Al levantarme de la silla he dejado de estar casado, de saberme la zeta de Riemann desde la A, y de ser Mattia Balossino, protagonista junto a Alice della Rocca de una novela perfecta. Y he vuelto a sentir el terror a volar, sobre todo si se hace con ruído de motores que en cualquier momento pueden mostrar signos de fatiga.

Después de un pequeño y tranquilizador refrigerio en la cafetería he bajado por las escaleras mecánicas volviendo a ver las mismas plantas de antes, solo que en orden inverso, y al salir a la mañana verde, azul y fría que el invierno se había dejado olvidado en la primavera de Pamplona, he seguido con el plan intensivo de la jornada.

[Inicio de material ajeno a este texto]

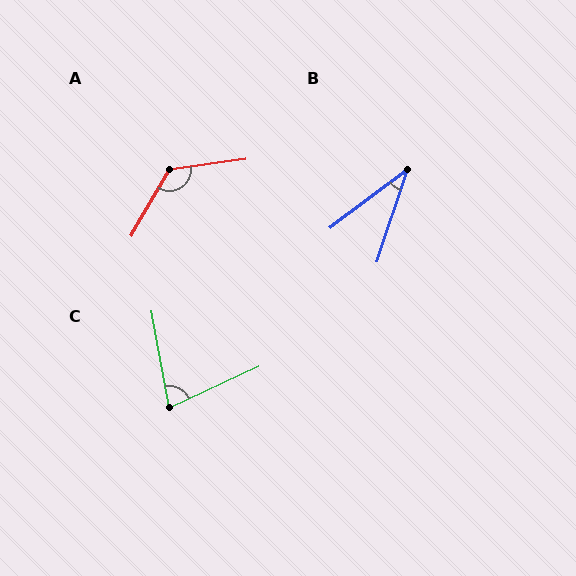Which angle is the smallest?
B, at approximately 35 degrees.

Hoy ha sido el día en el que a Lindsay se le han escapado unas lágrimas al escuchar en versión original una pequeña historia que sólo sale de vez en cuando y que, a falta de final propio, la terminan los otros poniéndole una sonrisa. De verdad que sí.

11 pensamientos en “Vuelo

  1. toni

    qué grande la historia de la señorita de los viajes del Corte Inglés. pobre señorita. o no. porque igual se ha ido contenta a dormir, pensando que había vendido un viaje a Nueva York para dos. y lo mejor es que casi ha vendido. y tú puedes viajar con tu mujer. es bonito la primera vez que dices con mi mujer. es mágico. como el niño robado (ayer fundí su última página). ahora habrá que atacar la Alice de Mattia Balossino. o de buscar mi infancia en los gatos del barrio del tesoro (no te pierdas Tekkon Kinkreet, esa joya de la animación). y encontrarla en alguna sinfonía. como la tuya.

  2. C.

    Se me ha puesto la sonrisa en “una forma de terminar el párrafo” y no me ha dejado (aún la llevo puesta).
    Me ha encantado :)

  3. La vecina

    y cuando nos rpesentas a mi mujer? ya puestos habría que incluír perro, suegros y niños :P

  4. C.

    Y nos debe una invitación a un banquetazo por haberse casado en secreto; allí podríamos conocer a toda la familia política y a los gemelos (el AC de vuestra urbe me parecería buena elección).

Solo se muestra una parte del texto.